Problem: The library looks for configuration files (pytest.ini, setup.cfg, tox.ini) in the current working directory, but IDEs may run tests from a different location.
Solution 1: Set Environment Variable (Recommended)
Set the SQL_TESTING_PROJECT_ROOT environment variable to point to your project root directory:
In PyCharm:
- Go to Run/Debug Configurations
- Select your test configuration
- In Environment variables, add:
- Name:
SQL_TESTING_PROJECT_ROOT
- Value:
/path/to/your/project/root (where your pytest.ini is located)
In VS Code:
Add to your .vscode/settings.json:
{
"python.testing.pytestArgs": [
"--rootdir=/path/to/your/project/root"
],
"python.envFile": "${workspaceFolder}/.env"
}
Create a .env file in your project root:
SQL_TESTING_PROJECT_ROOT=/path/to/your/project/root
Solution 2: Use conftest.py (Automatic)
Create a conftest.py file in your project root directory:
"""
PyTest configuration file to ensure SQL Testing Library can find config
"""
import os
import pytest
def pytest_configure(config):
"""Ensure SQL_TESTING_PROJECT_ROOT is set for IDE compatibility"""
if not os.environ.get('SQL_TESTING_PROJECT_ROOT'):
project_root = os.path.dirname(os.path.abspath(__file__))
os.environ['SQL_TESTING_PROJECT_ROOT'] = project_root
print(f"Setting SQL_TESTING_PROJECT_ROOT to: {project_root}")
This automatically sets the project root when pytest runs, regardless of the IDE or working directory.

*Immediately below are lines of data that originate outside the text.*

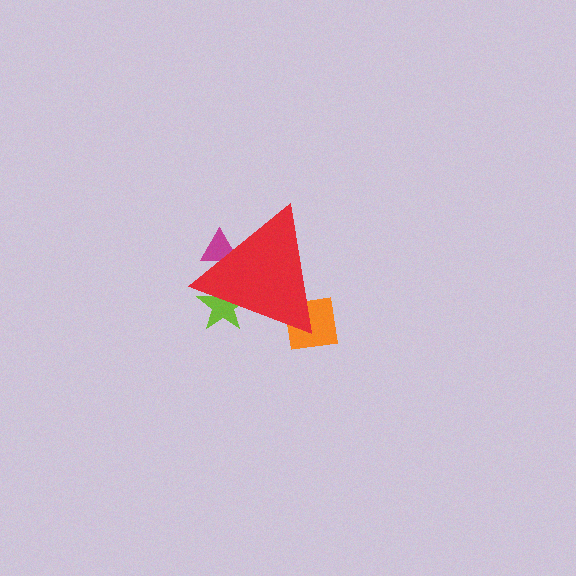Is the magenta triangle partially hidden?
Yes, the magenta triangle is partially hidden behind the red triangle.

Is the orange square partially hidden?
Yes, the orange square is partially hidden behind the red triangle.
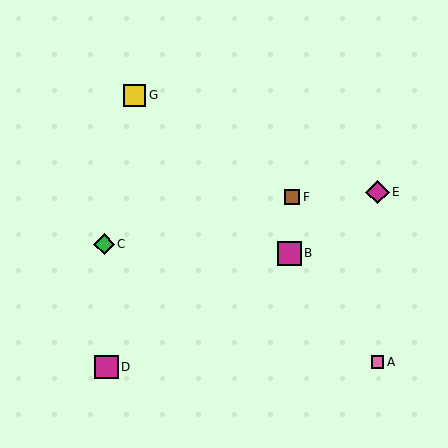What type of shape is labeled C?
Shape C is a green diamond.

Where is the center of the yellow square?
The center of the yellow square is at (135, 96).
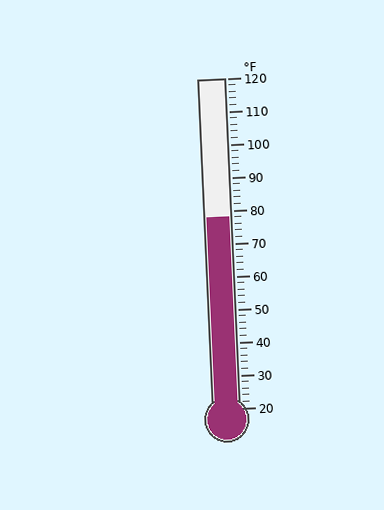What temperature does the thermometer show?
The thermometer shows approximately 78°F.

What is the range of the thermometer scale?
The thermometer scale ranges from 20°F to 120°F.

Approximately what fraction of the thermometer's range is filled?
The thermometer is filled to approximately 60% of its range.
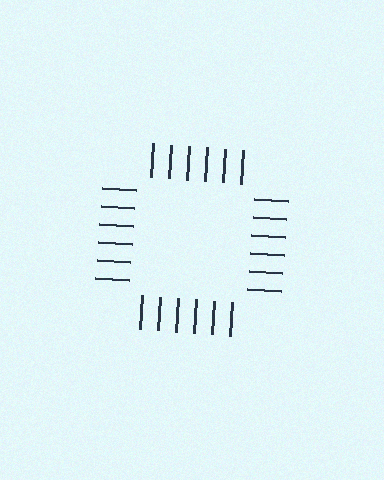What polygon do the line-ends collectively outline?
An illusory square — the line segments terminate on its edges but no continuous stroke is drawn.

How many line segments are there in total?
24 — 6 along each of the 4 edges.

Solution 3: Alternative Configuration File
Create a setup.cfg file alongside your pytest.ini:
[tool:pytest]
testpaths = tests
[sql_testing]
adapter = bigquery
[sql_testing.bigquery]
project_id = your-project-id
dataset_id = your_dataset
credentials_path = /path/to/credentials.json
Solution 4: Set Working Directory in IDE
In PyCharm:
- Go to Run/Debug Configurations
- Set Working directory to your project root (where
pytest.ini is located)
In VS Code:
Ensure your workspace is opened at the project root level where pytest.ini exists.
Verification
To verify your configuration is working, run this Python snippet:
from sql_testing_library._pytest_plugin import SQLTestDecorator
decorator = SQLTestDecorator()
try:
project_root = decorator._get_project_root()
print(f"Project root: {project_root}")
config_parser = decorator._get_config_parser()

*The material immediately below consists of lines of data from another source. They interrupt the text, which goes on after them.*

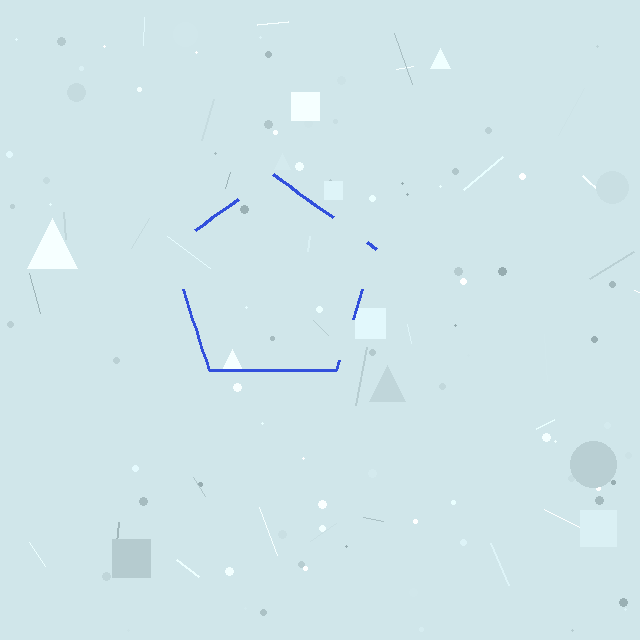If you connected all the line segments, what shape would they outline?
They would outline a pentagon.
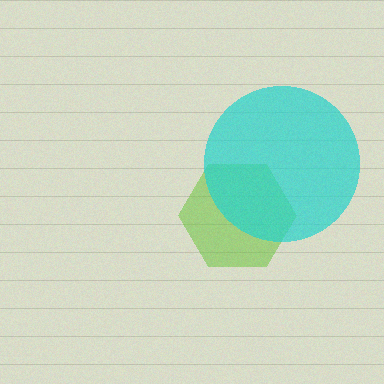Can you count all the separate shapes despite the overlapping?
Yes, there are 2 separate shapes.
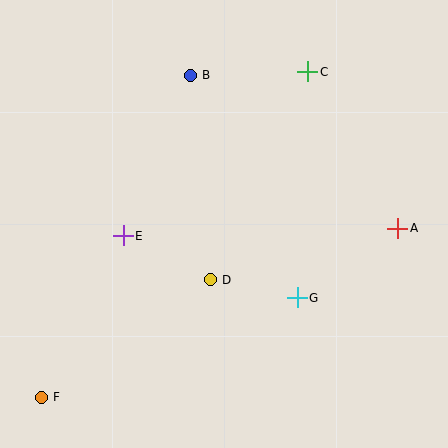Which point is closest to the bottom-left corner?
Point F is closest to the bottom-left corner.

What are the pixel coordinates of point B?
Point B is at (190, 75).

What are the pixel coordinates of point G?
Point G is at (297, 298).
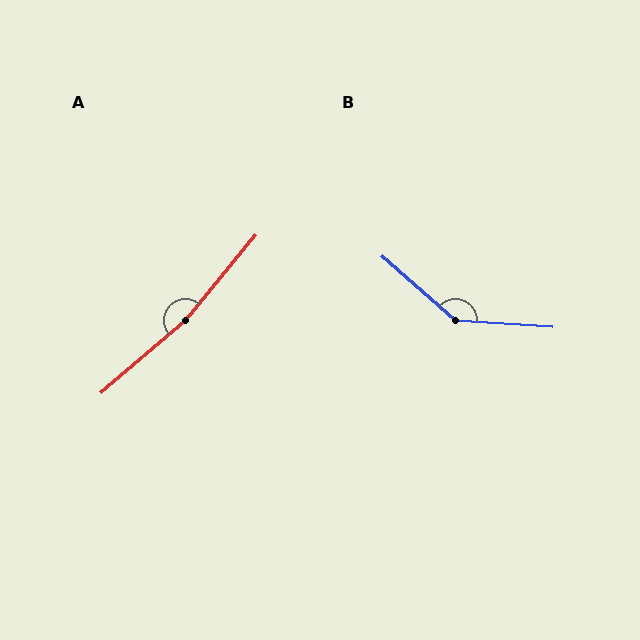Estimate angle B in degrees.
Approximately 143 degrees.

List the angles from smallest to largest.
B (143°), A (170°).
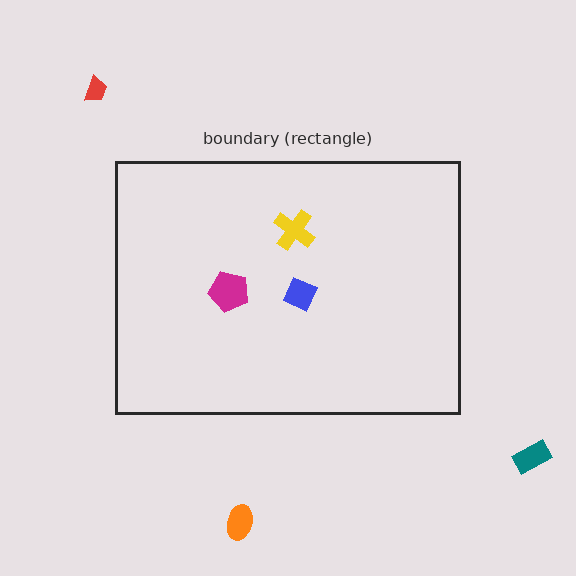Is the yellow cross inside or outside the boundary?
Inside.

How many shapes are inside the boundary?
3 inside, 3 outside.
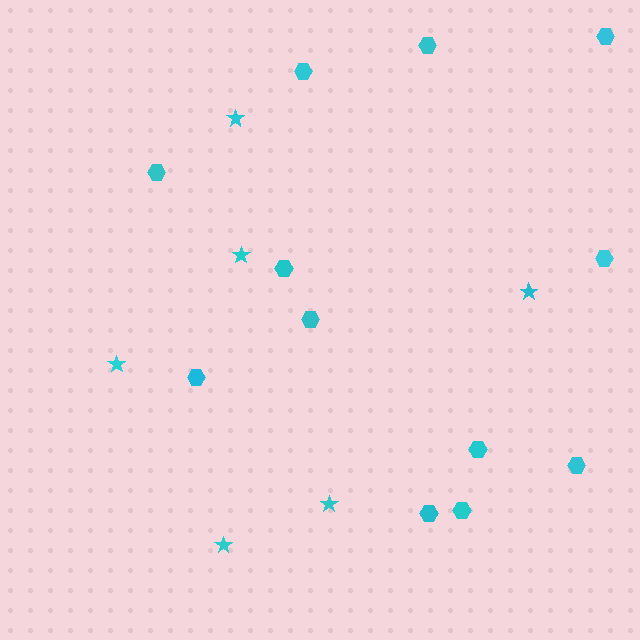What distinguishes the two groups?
There are 2 groups: one group of stars (6) and one group of hexagons (12).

print(f"Config sections: {config_parser.sections()}")
if 'sql_testing' in config_parser:
adapter = config_parser.get('sql_testing', 'adapter')
print(f"✅ Configuration found! Adapter: {adapter}")
else:
print("❌ No sql_testing section found")
except Exception as e:
print(f"❌ Error: {e}")
Common IDE-Specific Issues
PyCharm: Often runs pytest from the project parent directory instead of the project root.

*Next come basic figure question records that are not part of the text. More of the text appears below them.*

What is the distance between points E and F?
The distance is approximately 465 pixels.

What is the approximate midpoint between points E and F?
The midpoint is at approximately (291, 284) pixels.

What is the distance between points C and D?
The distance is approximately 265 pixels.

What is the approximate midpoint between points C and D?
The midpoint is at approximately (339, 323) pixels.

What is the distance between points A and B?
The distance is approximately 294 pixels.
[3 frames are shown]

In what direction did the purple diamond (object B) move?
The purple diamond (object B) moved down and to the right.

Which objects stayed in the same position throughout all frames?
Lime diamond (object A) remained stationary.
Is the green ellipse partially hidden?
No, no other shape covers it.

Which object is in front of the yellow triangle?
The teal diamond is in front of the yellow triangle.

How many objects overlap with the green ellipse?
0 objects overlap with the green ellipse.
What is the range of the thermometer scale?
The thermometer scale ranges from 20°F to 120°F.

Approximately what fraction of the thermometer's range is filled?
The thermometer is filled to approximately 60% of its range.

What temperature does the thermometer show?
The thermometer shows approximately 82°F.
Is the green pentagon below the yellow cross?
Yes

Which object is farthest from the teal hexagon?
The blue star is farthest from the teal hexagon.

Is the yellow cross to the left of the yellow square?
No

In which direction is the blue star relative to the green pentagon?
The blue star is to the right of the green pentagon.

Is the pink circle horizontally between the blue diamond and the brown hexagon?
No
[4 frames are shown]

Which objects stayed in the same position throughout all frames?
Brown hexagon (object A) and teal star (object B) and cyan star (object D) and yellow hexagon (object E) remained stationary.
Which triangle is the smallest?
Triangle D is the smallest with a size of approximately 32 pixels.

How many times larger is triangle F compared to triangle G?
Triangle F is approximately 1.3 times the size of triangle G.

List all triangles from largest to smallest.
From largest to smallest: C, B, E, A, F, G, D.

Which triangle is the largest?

- Solution: Set working directory or use
conftest.py
VS Code: May not respect the pytest.ini location when using the Python extension.
- Solution: Use
.env file or set python.testing.pytestArgs in settings
Jupyter Notebooks: Running tests in notebooks may not find configuration files.
- Solution: Set
SQL_TESTING_PROJECT_ROOT environment variable in the notebook
Docker/Containers: Configuration files may not be mounted or accessible.
- Solution: Ensure config files are included in your Docker build context and set the environment variable
Usage Patterns
The library supports flexible ways to configure your tests:
- All Config in Decorator: Define all mock tables and result class in the
@sql_test decorator, with only query and default_namespace in TestCase.
- All Config in TestCase: Use an empty
@sql_test() decorator and define everything in the TestCase return value.
- Mix and Match: Specify some parameters in the decorator and others in the TestCase.
- Per-Test Database Adapters: Specify which adapter to use for specific tests.
Important notes:
- Parameters provided in the decorator take precedence over those in TestCase
- Either the decorator or TestCase must provide mock_tables and result_class
Using Different Database Adapters in Tests
The adapter specified in [sql_testing] section acts as the default adapter for all tests. When you don't specify an adapter_type in your test, it uses this default.
[sql_testing]
adapter = snowflake
You can override the default adapter for individual tests:
@sql_test(
adapter_type="bigquery",
mock_tables=[...],
result_class=UserResult
)
def test_bigquery_query():
return TestCase(
query="SELECT user_id, name FROM users WHERE user_id = 1",
default_namespace="sqltesting_db"
)
@sql_test(
adapter_type="athena",
mock_tables=[...],
result_class=UserResult
)
def test_athena_query():
return TestCase(
query="SELECT user_id, name FROM users WHERE user_id = 1",
default_namespace="test_db"
)
@sql_test(
adapter_type="redshift",
mock_tables=[...],
result_class=UserResult
)
def test_redshift_query():
return TestCase(
query="SELECT user_id, name FROM users WHERE user_id = 1",
default_namespace="test_db"
)
@sql_test(
adapter_type="trino",
mock_tables=[...],
result_class=UserResult
)
def test_trino_query():
return TestCase(
query="SELECT user_id, name FROM users WHERE user_id = 1",
default_namespace="test_db"
)
@sql_test(
adapter_type="snowflake",
mock_tables=[...],
result_class=UserResult
)
def test_snowflake_query():
return TestCase(
query="SELECT user_id, name FROM users WHERE user_id = 1",
default_namespace="test_db"
)
@sql_test(
adapter_type="duckdb",
mock_tables=[...],
result_class=UserResult
)
def test_duckdb_query():
return TestCase(
query="SELECT user_id, name FROM users WHERE user_id = 1",
default_namespace="test_db"
)
The adapter_type parameter will use the configuration from the corresponding section in pytest.ini, such as [sql_testing.bigquery], [sql_testing.athena], [sql_testing.redshift], [sql_testing.trino], [sql_testing.snowflake], or [sql_testing.duckdb].
Default Adapter Behavior:
- If
adapter_type is not specified in the test, the library uses the adapter from [sql_testing] section's adapter setting
- If no adapter is specified in the
[sql_testing] section, it defaults to "bigquery"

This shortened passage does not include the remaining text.